100 Seconds of Solitude: Defeating Cisco Trust Anchor With FPGA Bitstream Shenanigans

The presentation discusses the impact of FPGA bitstream manipulation on various devices, including Cisco routers and switches, advanced driver assistant cars, and legacy weapon systems. The speaker presents a tool called Brian that can unpack, analyze, modify, and repack firmware. The tool can also perform side channel analysis and fault injection to bypass security checks. The speaker also discusses the vulnerability named Three Angry Cat, which is the first vulnerability named after three unpronounceable emojis. The vulnerability affects the domain name and can be exploited to gain access to the firmware. The speaker provides a visualization tool that can pinpoint the exact location of resources in the binary and disable specific pins to prevent the trust anchor from resetting the processor.

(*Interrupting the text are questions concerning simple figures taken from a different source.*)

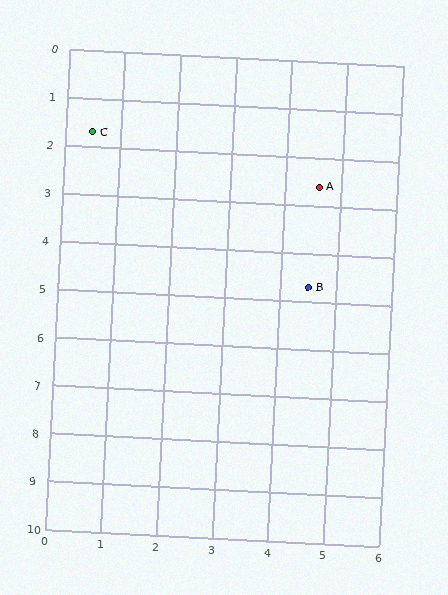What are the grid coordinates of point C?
Point C is at approximately (0.5, 1.7).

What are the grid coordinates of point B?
Point B is at approximately (4.5, 4.7).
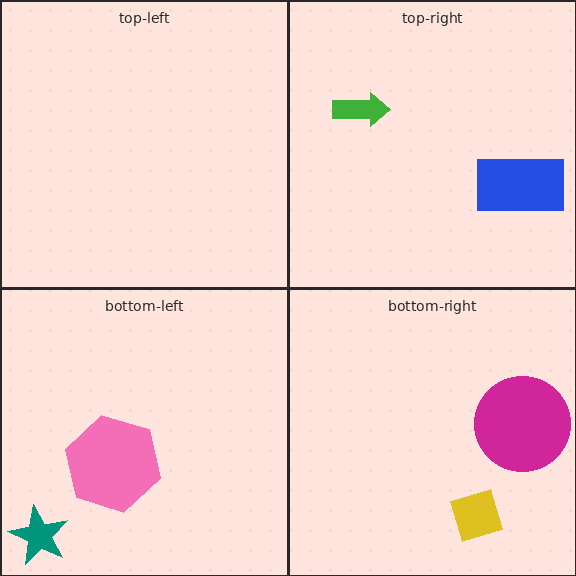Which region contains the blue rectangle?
The top-right region.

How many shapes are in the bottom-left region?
2.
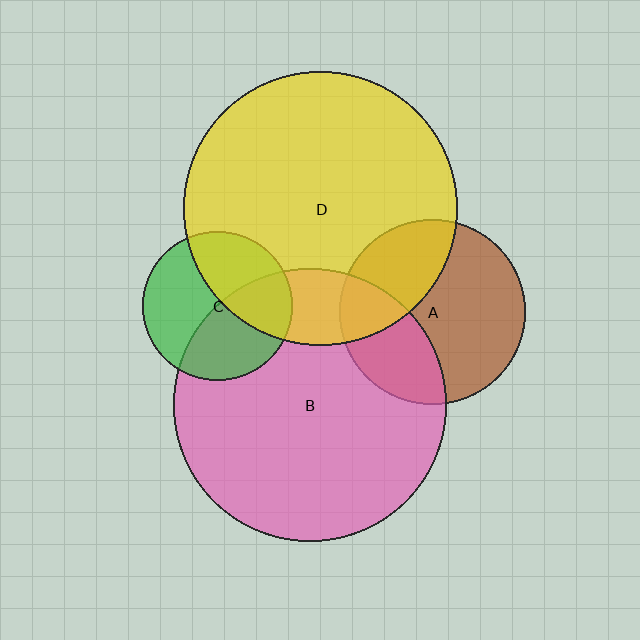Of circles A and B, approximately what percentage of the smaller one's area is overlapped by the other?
Approximately 30%.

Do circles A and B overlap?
Yes.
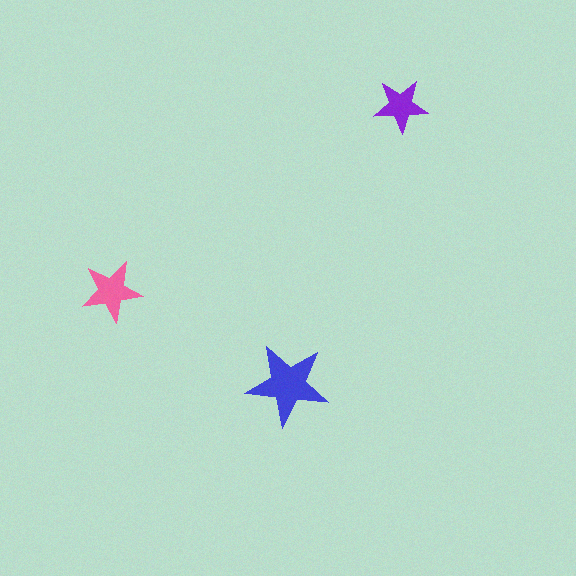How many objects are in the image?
There are 3 objects in the image.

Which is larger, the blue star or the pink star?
The blue one.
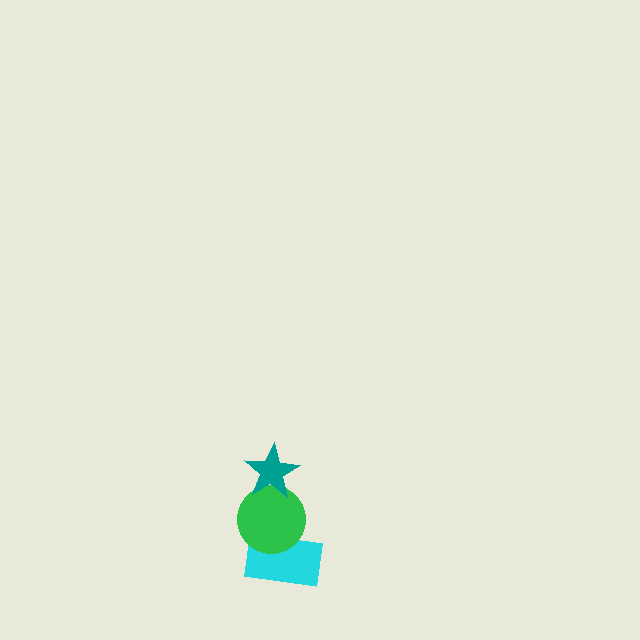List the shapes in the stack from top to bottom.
From top to bottom: the teal star, the green circle, the cyan rectangle.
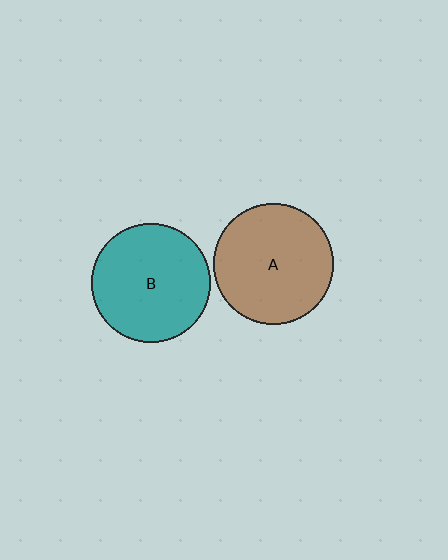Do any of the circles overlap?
No, none of the circles overlap.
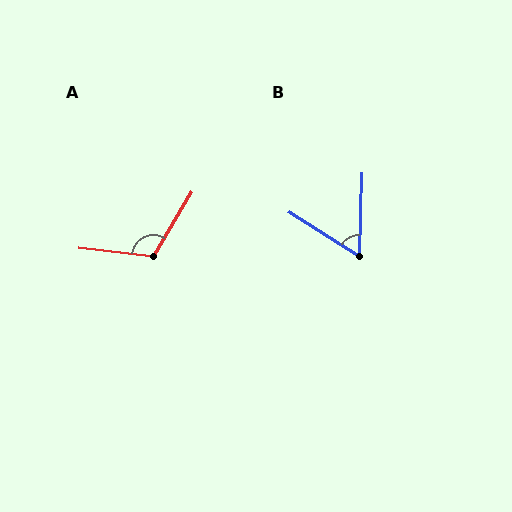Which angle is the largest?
A, at approximately 115 degrees.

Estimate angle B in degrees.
Approximately 59 degrees.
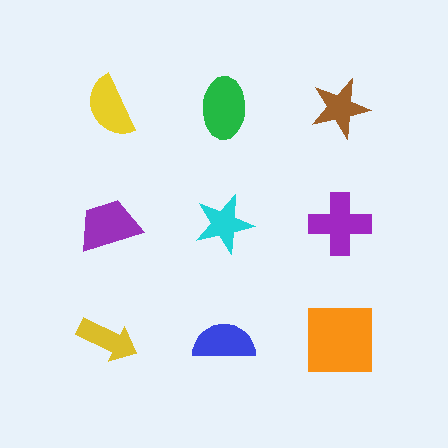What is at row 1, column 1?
A yellow semicircle.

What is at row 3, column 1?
A yellow arrow.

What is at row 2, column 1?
A purple trapezoid.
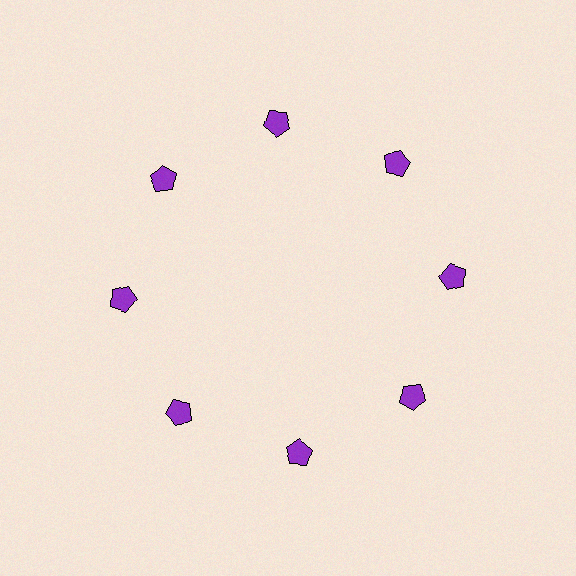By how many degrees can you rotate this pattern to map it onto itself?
The pattern maps onto itself every 45 degrees of rotation.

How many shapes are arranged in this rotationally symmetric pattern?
There are 8 shapes, arranged in 8 groups of 1.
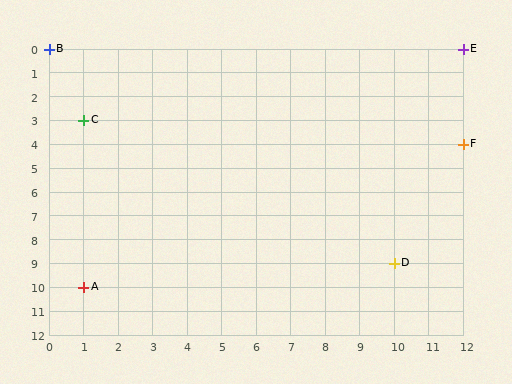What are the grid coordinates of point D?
Point D is at grid coordinates (10, 9).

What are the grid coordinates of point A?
Point A is at grid coordinates (1, 10).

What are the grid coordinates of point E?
Point E is at grid coordinates (12, 0).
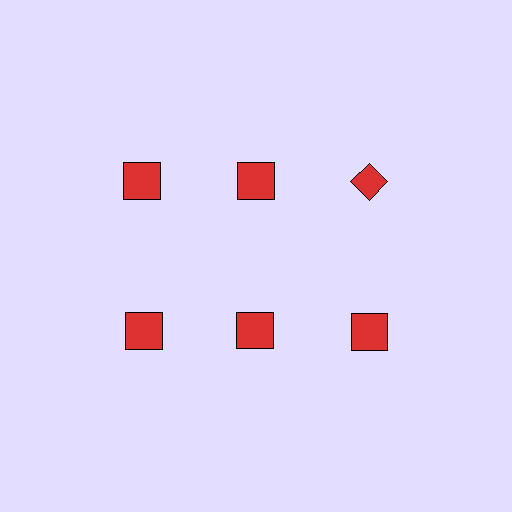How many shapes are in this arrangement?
There are 6 shapes arranged in a grid pattern.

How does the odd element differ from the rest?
It has a different shape: diamond instead of square.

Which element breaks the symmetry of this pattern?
The red diamond in the top row, rightmost column breaks the symmetry. All other shapes are red squares.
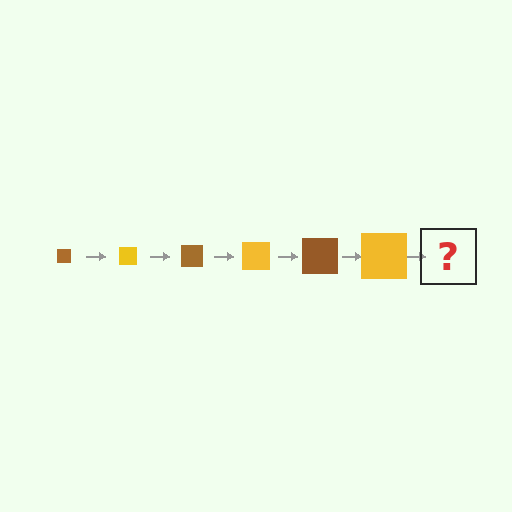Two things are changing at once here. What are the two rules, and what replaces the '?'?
The two rules are that the square grows larger each step and the color cycles through brown and yellow. The '?' should be a brown square, larger than the previous one.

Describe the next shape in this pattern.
It should be a brown square, larger than the previous one.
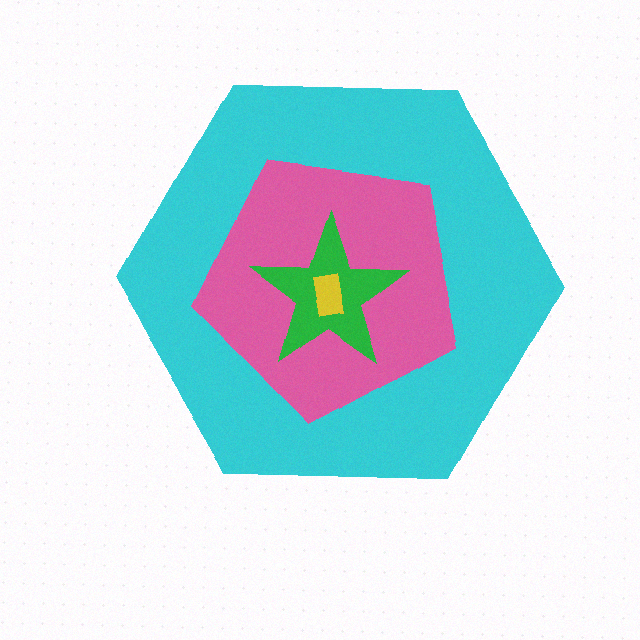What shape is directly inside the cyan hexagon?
The pink pentagon.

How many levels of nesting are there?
4.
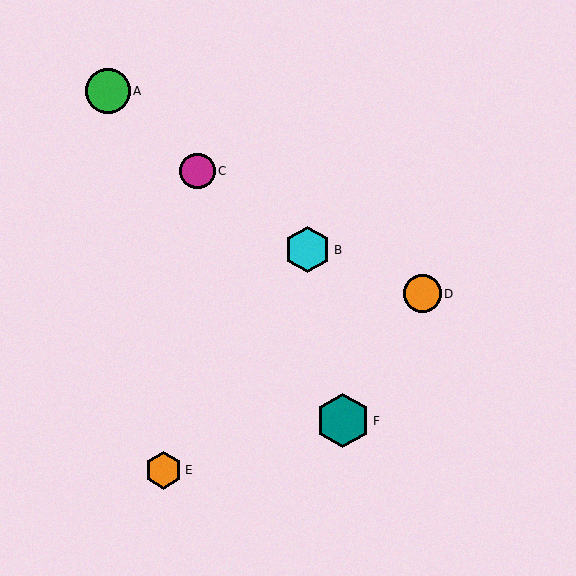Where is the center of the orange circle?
The center of the orange circle is at (422, 294).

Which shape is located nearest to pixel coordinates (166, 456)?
The orange hexagon (labeled E) at (163, 470) is nearest to that location.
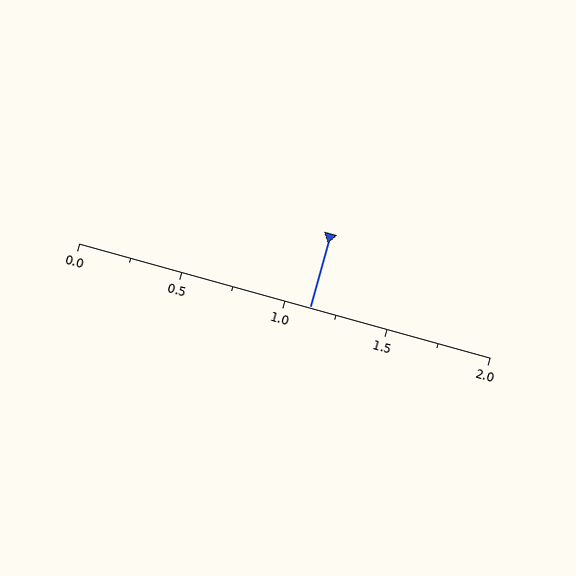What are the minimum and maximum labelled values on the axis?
The axis runs from 0.0 to 2.0.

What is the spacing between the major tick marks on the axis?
The major ticks are spaced 0.5 apart.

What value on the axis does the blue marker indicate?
The marker indicates approximately 1.12.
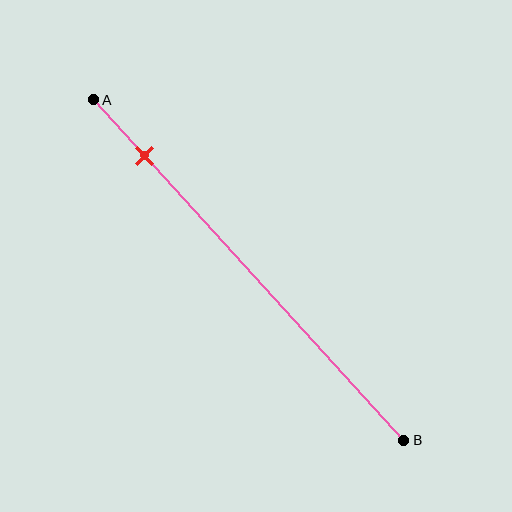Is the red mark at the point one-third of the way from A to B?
No, the mark is at about 15% from A, not at the 33% one-third point.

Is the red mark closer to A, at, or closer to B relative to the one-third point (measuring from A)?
The red mark is closer to point A than the one-third point of segment AB.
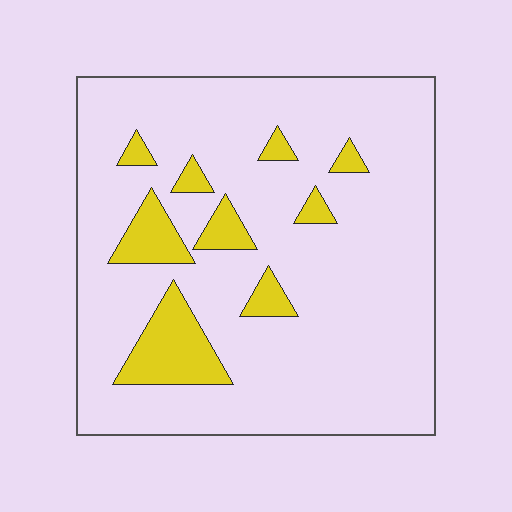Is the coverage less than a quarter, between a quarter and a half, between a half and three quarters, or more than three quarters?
Less than a quarter.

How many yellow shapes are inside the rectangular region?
9.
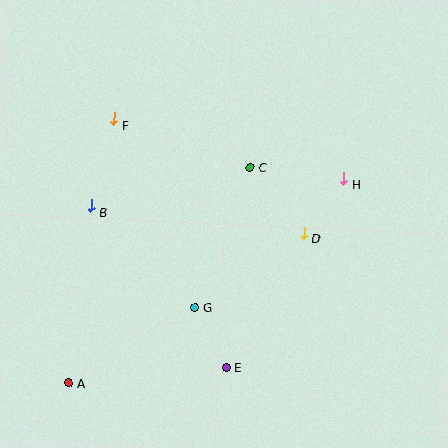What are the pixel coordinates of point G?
Point G is at (195, 307).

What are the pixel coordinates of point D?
Point D is at (304, 239).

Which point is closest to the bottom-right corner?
Point E is closest to the bottom-right corner.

• FPGA bitstream manipulation can impact various devices, including Cisco routers and switches, advanced driver assistant cars, and legacy weapon systems
• The tool called Brian can unpack, analyze, modify, and repack firmware
• The tool can perform side channel analysis and fault injection to bypass security checks
• The vulnerability named Three Angry Cat affects the domain name and can be exploited to gain access to the firmware
• A visualization tool can pinpoint the exact location of resources in the binary and disable specific pins to prevent the trust anchor from resetting the processor

The speaker discusses the vulnerability named Three Angry Cat, which is the first vulnerability named after three unpronounceable emojis. The vulnerability affects the domain name and can be exploited to gain access to the firmware. The speaker provides a visualization tool that can pinpoint the exact location of resources in the binary and disable specific pins to prevent the trust anchor from resetting the processor.

First commercially introduced in 2013, Cisco Trust Anchor module(TAm) is a proprietary hardware security module that is used in a wide range of Cisco products, including enterprise routers, switches and firewalls. TAm is the foundational root of trust that underpins all other Cisco security and trustworthy computing mechanisms in such devices. We disclose two 0-day vulnerabilities and show a remotely exploitable attack chain that reliably bypasses Cisco Trust Anchor. We present an in-depth analysis of the TAm, from both theoretical and applied perspectives. We present a series of architectural and practical flaws of TAm, describe theoretical methods of attack against such flaws. Next, we enumerate limitations in current state-of-the-art offensive capabilities that made the design of TAm seem secure. Using Cisco 1001-X series of Trust Anchor enabled routers as a demonstrative platform, we present a detailed analysis of a current implementation of TAm, including results obtained through hardware reverse engineering, Trust Anchor FPGA bitstream analysis, and the reverse engineering of numerous Cisco trustworthy computing mechanisms that depend on TAm. Finally, we present two 0-day vulnerabilities within Cisco IOS and TAm and demonstrate a remotely exploitable attack chain that results in persistent compromise of an up-to-date Cisco router. We discuss the implementation of our TAm bypass, which involves novel methods of reliably manipulating FPGA functionality through bitstream analysis and modification while circumventing the need to perform RTL reconstruction. The use of our methods of manipulation creates numerous possibilities in the exploitation of embedded systems that use FPGAs. While this presentation focuses on the use of our FPGA manipulation techniques in the context of Cisco Trust Anchor, we briefly discuss other uses of our bitstream modification techniques.